The spiritual leader of the Sephardic Orthodox Shas party said at a party convention that “Hatikvah,” Israel’s national anthem, “is a stupid song.”

Rabbi Shlomo Cohen, head of the Council of Torah Sages of the Shas Party, made the comments Sunday at a party convention, the Israeli news website Walla reported. Walla also put a recording of the statement on its website.

Cohen told the convention that in 1955, at the ceremony appointing Yitzhak Nissim as Sephardic chief rabbi of Israel, those gathered stood up and began singing Hatikvah. Cohen said he did not stand for the anthem, but that his popular predecessor, Rabbi Ovadia Yosef did. Cohen said he asked Yosef why he stood and that Yosef replied that he said the Aleinu, a Jewish prayer recited while standing.

“A real man. Why did he say Aleinu? He didn’t want this stupid song to influence him,” Cohen said.
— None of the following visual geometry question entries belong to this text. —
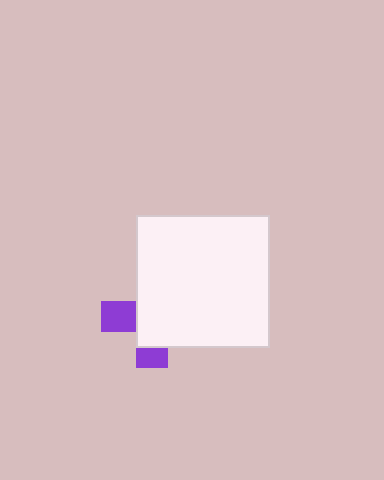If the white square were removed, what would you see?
You would see the complete purple cross.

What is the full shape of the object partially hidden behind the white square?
The partially hidden object is a purple cross.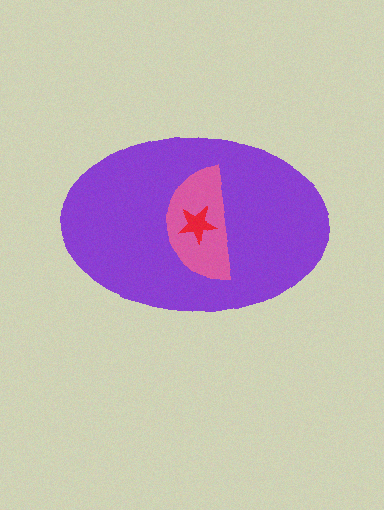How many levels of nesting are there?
3.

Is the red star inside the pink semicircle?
Yes.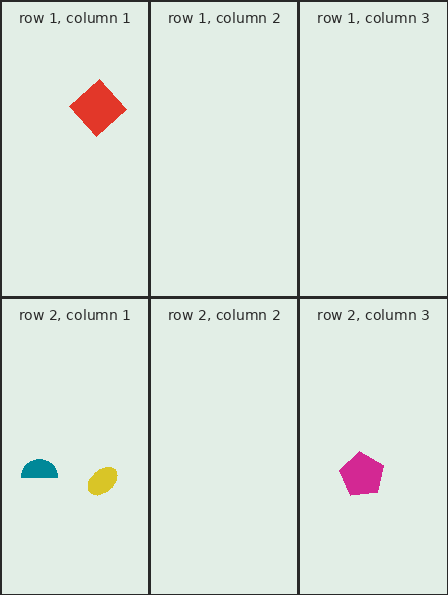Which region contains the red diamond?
The row 1, column 1 region.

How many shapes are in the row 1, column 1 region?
1.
Cohen has served on the Council of Torah Sages since the founding of the Shas Party in 1984.

In response to the airing of the video clip, the Shas Party said: “No one will teach the wise man Shalom Cohen, who grew up all his days in Jerusalem, what Zionism is and what his relationship is to the Land of Israel. It is his right and duty to think that the sources of the Torah in Israel are 10 times more important than a poem composed only in the last decades.”

Shmira Imber, daughter of Naftali Herz Imber, the composer of “Hatikvah,” also responded to Cohen’s remarks in an interview with Walla.

“It is stupid to say that,” she said. “I am sorry that the spiritual leader of Shas does not walk in the way of Rav Ovadia, his teacher and rabbi.